L’organizzazione per la cooperazione economica di otto paesi in via di sviluppo (D-8), in maggioranza musulmani, ha invitato sabato tutti gli stati a esercitare pressioni su Israele affinché rispetti il ​​diritto internazionale e ha chiesto che la Palestina diventi uno stato membro delle Nazioni Unite.

Incontrandosi a Istanbul, i ministri degli Esteri del D-8 – Bangladesh, Egitto, Indonesia, Iran, Malesia, Nigeria, Pakistan e Turchia – hanno chiesto un cessate il fuoco immediato a Gaza e hanno chiesto “tutti gli stati” esercitare a questo scopo “tutte le pressioni diplomatiche, politiche, economiche e legali” su Israele.

Hanno espressamente invitato gli Stati Uniti a togliere il veto “la piena adesione della Palestina come Stato indipendente e sovrano alle Nazioni Unite”in un comunicato stampa diffuso al termine del loro incontro, organizzato su iniziativa del capo della diplomazia turca, Hakan Fidan.

Gli stati D-8 chiedono a tutti gli stati di garantire che Israele “si piega rigorosamente” alle decisioni della Corte Internazionale di Giustizia e “porre fine immediatamente all’offensiva militare, ritirarsi da Rafah e [garantisse] passaggio sicuro» aiuto umanitario.

Li chiamano a “partecipare ai procedimenti legali in corso” davanti agli organi internazionali di giustizia contro Israele per questo “gravi violazioni del diritto internazionale umanitario” a scapito dei palestinesi.

Gli otto paesi chiedono ancora la fine delle consegne di armi e munizioni usate a Israele “dal suo esercito e dai coloni per uccidere i palestinesi e distruggere le loro case, scuole, ospedali, moschee, chiese e tutte le loro proprietà”.
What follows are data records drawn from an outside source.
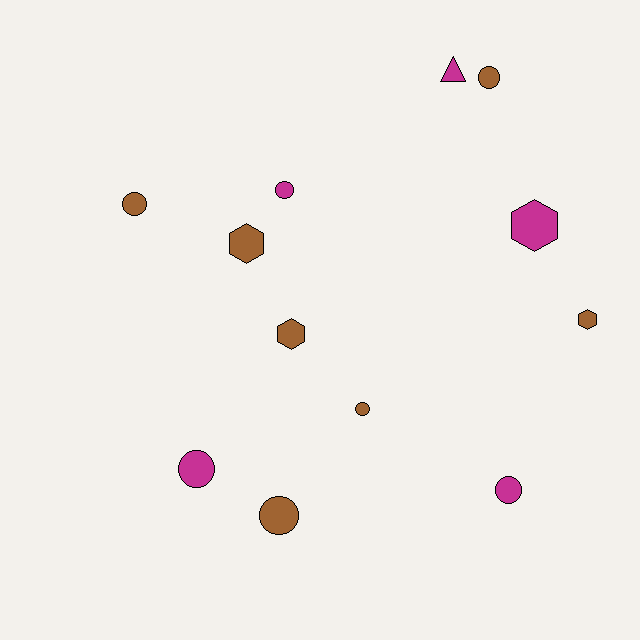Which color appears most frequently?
Brown, with 7 objects.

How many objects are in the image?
There are 12 objects.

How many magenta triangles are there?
There is 1 magenta triangle.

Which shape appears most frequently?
Circle, with 7 objects.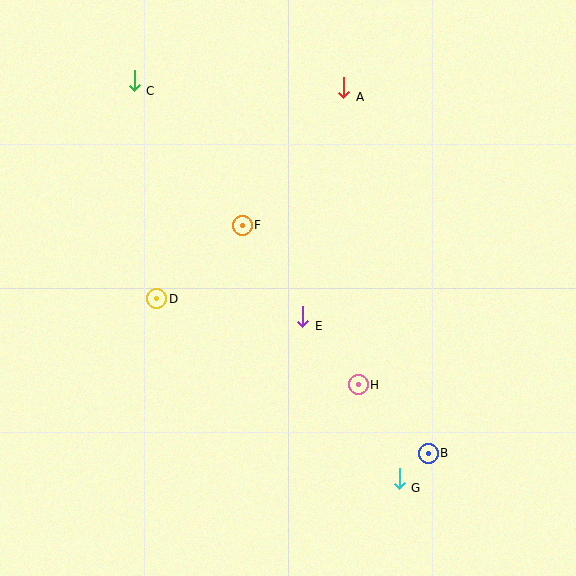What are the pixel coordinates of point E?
Point E is at (303, 326).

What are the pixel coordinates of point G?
Point G is at (399, 488).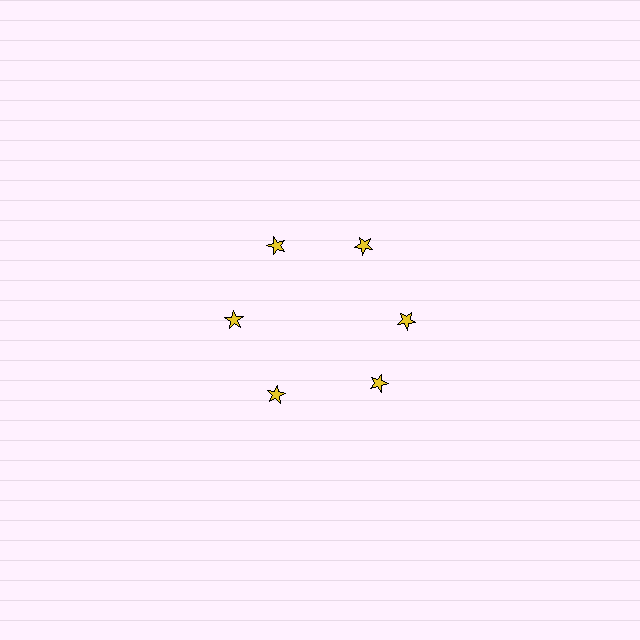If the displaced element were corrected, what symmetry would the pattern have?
It would have 6-fold rotational symmetry — the pattern would map onto itself every 60 degrees.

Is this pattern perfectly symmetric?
No. The 6 yellow stars are arranged in a ring, but one element near the 5 o'clock position is rotated out of alignment along the ring, breaking the 6-fold rotational symmetry.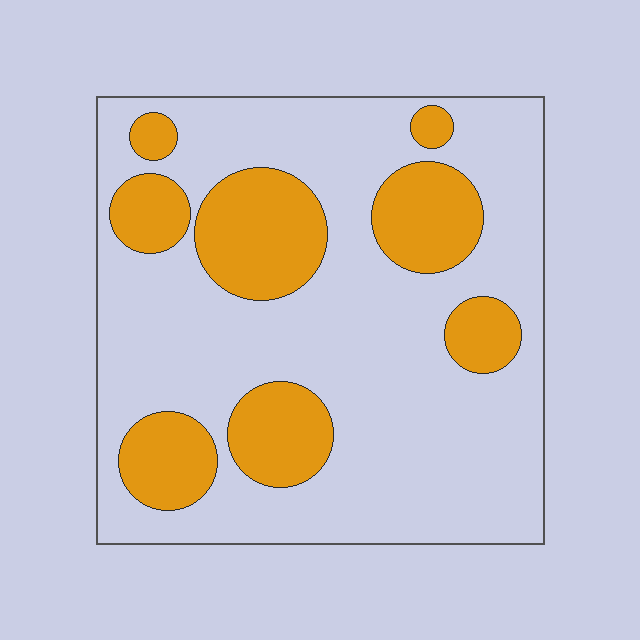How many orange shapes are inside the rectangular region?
8.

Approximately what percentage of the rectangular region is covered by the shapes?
Approximately 25%.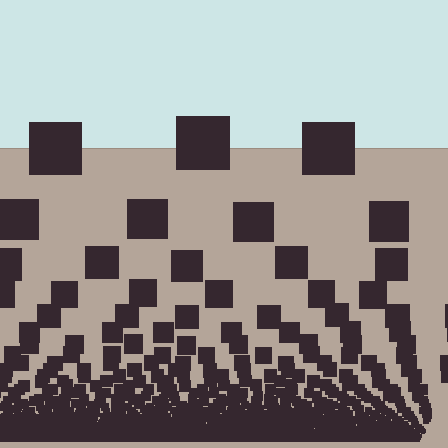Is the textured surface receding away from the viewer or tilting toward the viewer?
The surface appears to tilt toward the viewer. Texture elements get larger and sparser toward the top.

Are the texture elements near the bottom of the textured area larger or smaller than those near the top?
Smaller. The gradient is inverted — elements near the bottom are smaller and denser.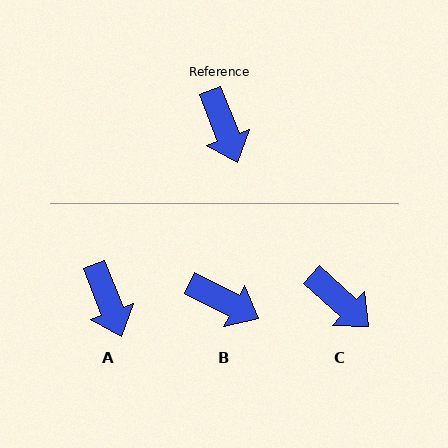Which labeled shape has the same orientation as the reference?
A.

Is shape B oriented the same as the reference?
No, it is off by about 42 degrees.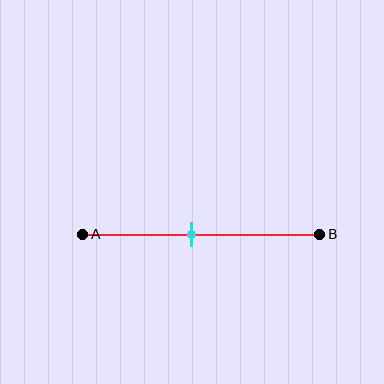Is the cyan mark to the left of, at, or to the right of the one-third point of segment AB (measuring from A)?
The cyan mark is to the right of the one-third point of segment AB.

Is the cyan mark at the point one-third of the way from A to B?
No, the mark is at about 45% from A, not at the 33% one-third point.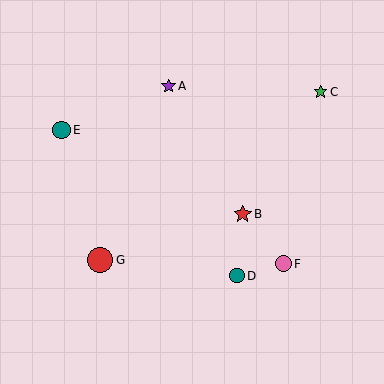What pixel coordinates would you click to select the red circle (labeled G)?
Click at (100, 260) to select the red circle G.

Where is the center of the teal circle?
The center of the teal circle is at (62, 130).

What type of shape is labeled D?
Shape D is a teal circle.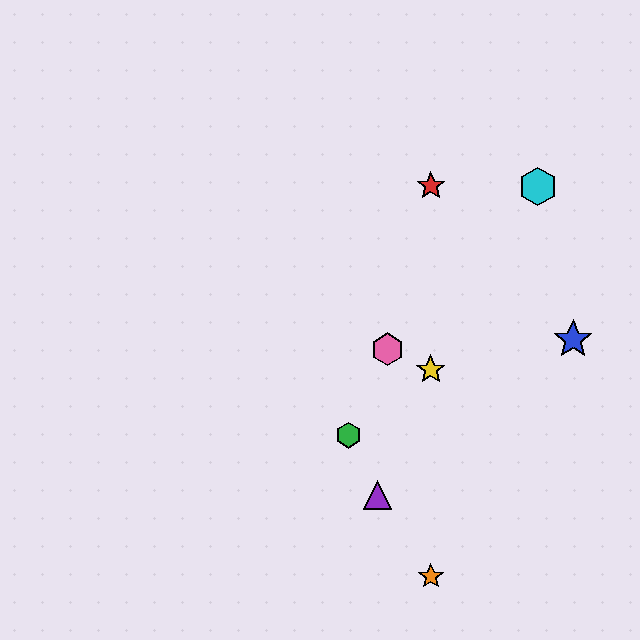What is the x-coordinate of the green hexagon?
The green hexagon is at x≈348.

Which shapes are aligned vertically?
The red star, the yellow star, the orange star are aligned vertically.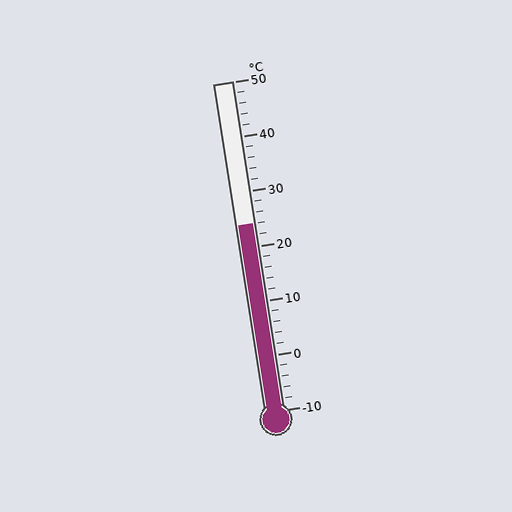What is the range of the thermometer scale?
The thermometer scale ranges from -10°C to 50°C.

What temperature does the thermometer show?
The thermometer shows approximately 24°C.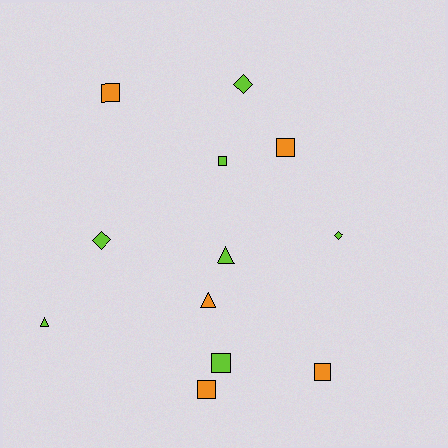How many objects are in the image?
There are 12 objects.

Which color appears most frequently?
Lime, with 7 objects.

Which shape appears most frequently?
Square, with 6 objects.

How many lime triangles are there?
There are 2 lime triangles.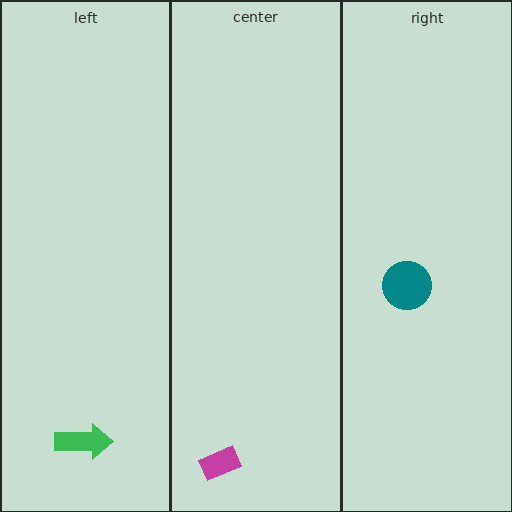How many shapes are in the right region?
1.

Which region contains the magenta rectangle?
The center region.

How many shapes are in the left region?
1.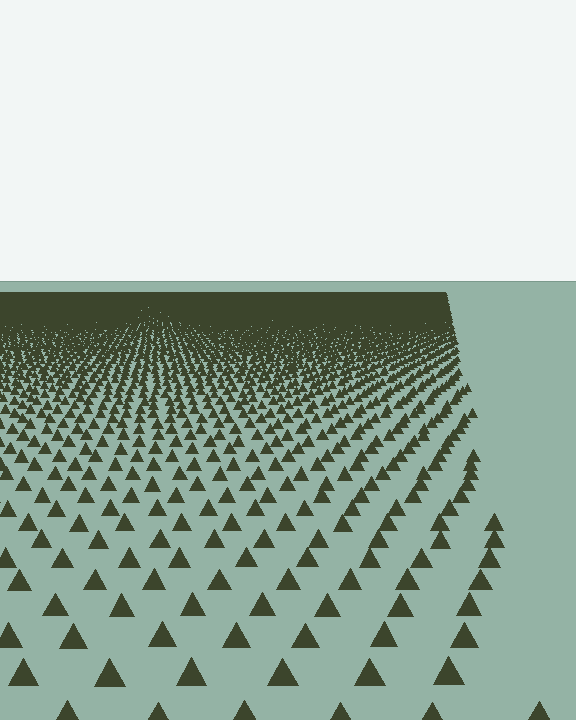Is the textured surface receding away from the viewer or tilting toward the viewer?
The surface is receding away from the viewer. Texture elements get smaller and denser toward the top.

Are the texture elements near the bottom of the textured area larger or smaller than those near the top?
Larger. Near the bottom, elements are closer to the viewer and appear at a bigger on-screen size.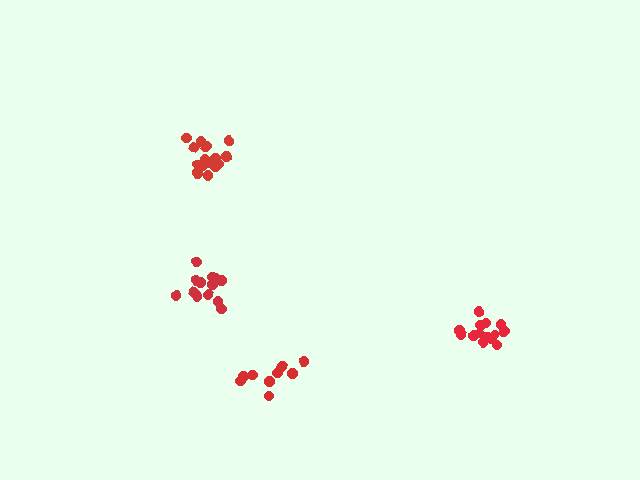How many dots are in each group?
Group 1: 15 dots, Group 2: 13 dots, Group 3: 9 dots, Group 4: 14 dots (51 total).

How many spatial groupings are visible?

Chiedono che tutto sia fatto “per proteggere i civili palestinesi” nell’attuazione delle risoluzioni del Consiglio di Sicurezza e dell’Assemblea Generale delle Nazioni Unite e “rifiutare” Tutto “tentato sfollamento forzato” contro di loro.

Chiedono alla comunità internazionale di agire immediatamente a favore di una soluzione a due Stati entro i confini del 1967 con Gerusalemme Est come capitale e un meccanismo di garanzia per la sua attuazione sostenibile.